Contudo, rapidamente se percebeu que se podia construir outros contra-exemplos em que não havia conhecimento apesar de o agente epistémico não o inferir de crenças falsas. Alvin Goldman (1976) construiu o seguinte exemplo: suponha que está a viajar pelo campo e que vê o que pensa ser um estábulo; vê isso de forma clara a curta distância, e tem o aspecto que deve ter um estábulo, e assim sucessivamente; além disso, é um estábulo. Tem então a crença verdadeira justificada de que é um estábulo. Mas as pessoas desse local, para parecerem mais ricas do que realmente são, construíram fachadas de estábulos bem realistas que não se podem distinguir facilmente do que realmente são quando vistas da auto-estrada. Há mais fachadas de estábulos do que estábulos reais. Nestas circunstâncias, não é possível concordar que, apesar de ter uma crença verdadeira justificada, sabe que o que está a ver é um estábulo. Além disso, a crença de que está a ver um estábulo não foi, de forma alguma, inferida da crença na ausência de fachadas de estábulos. Provavelmente, a possibilidade de existirem fachadas de estábulos é algo que nunca lhe ocorreu, e muito menos algo que desempenhou qualquer papel no seu raciocínio.

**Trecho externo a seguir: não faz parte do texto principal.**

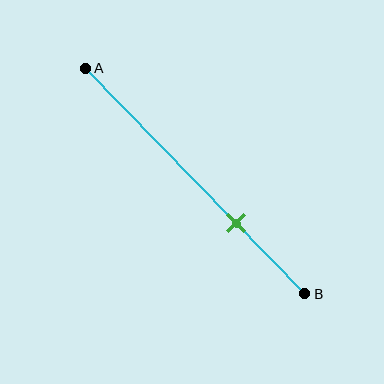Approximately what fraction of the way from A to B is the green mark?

Podemos construir um exemplo perceptivo ainda mais simples. Suponha que S vê uma bola que lhe parece encarnada, com base no facto de ajuizar correctamente que é encarnada. Mas sem o conhecimento de S, a bola está iluminada por luzes encarnadas e pareceria encarnada mesmo que o não fosse. Então S não sabe que a bola é encarnada, apesar de ter uma crença verdadeira justificada para esse efeito. Além disso, a sua razão para acreditar que a bola é encarnada não envolve a sua crença de que a bola não está a ser iluminada por luzes encarnadas. A iluminação por luzes encarnadas está relacionada com o seu raciocínio apenas porque o derrota, e não porque é um passo do raciocínio. Estes exemplos, e outros relacionados, indicam que a crença verdadeira justificada falha como conhecimento por causa do valor de verdade das proposições não desempenhar um papel directo no raciocínio que subjaz a essa crença. Esta observação conduziu a um número de análises "anulabilistas" do conhecimento. A mais simples consistirá em adicionar uma quarta condição requerida desde que não surjam verdadeiras condições de anulabilidade. Pode ser alcançada da forma seguinte:
Não há uma proposição verdadeira Q tal que se Q fosse adicionada às crenças de S, este não estaria justificado em acreditar p.
Mas Keither Lehrer e Thomas Paxson (1969) apresentaram o seguinte contra-exemplo a esta proposta simples:
Suponha que vejo um homem numa biblioteca a roubar um livro e a escondê-lo debaixo do casaco. Uma vez que tenho a certeza de que esse homem é Tom Grabit, pois vi-o muitas vezes quando assistia às minhas aulas, afirmo que foi Tom Grabit que roubou o livro. Contudo, suponha também que a Sra. Grabit, mãe de Tom, afirmou que, no dia em questão, Tom não estava na biblioteca, que estava mesmo a centenas de milhar de quilómetros de distância, e que quem estava na biblioteca era John Grabit, o irmão gémeo de Tom. Além disso, imagine que desconheço em absoluto o que disse a Sra. Grabit e que, considerando a presente definição de anulabilidade, o conteúdo da sua declaração anula qualquer justificação que eu possa ter para acreditar que Tom Grabit roubou o livro [...]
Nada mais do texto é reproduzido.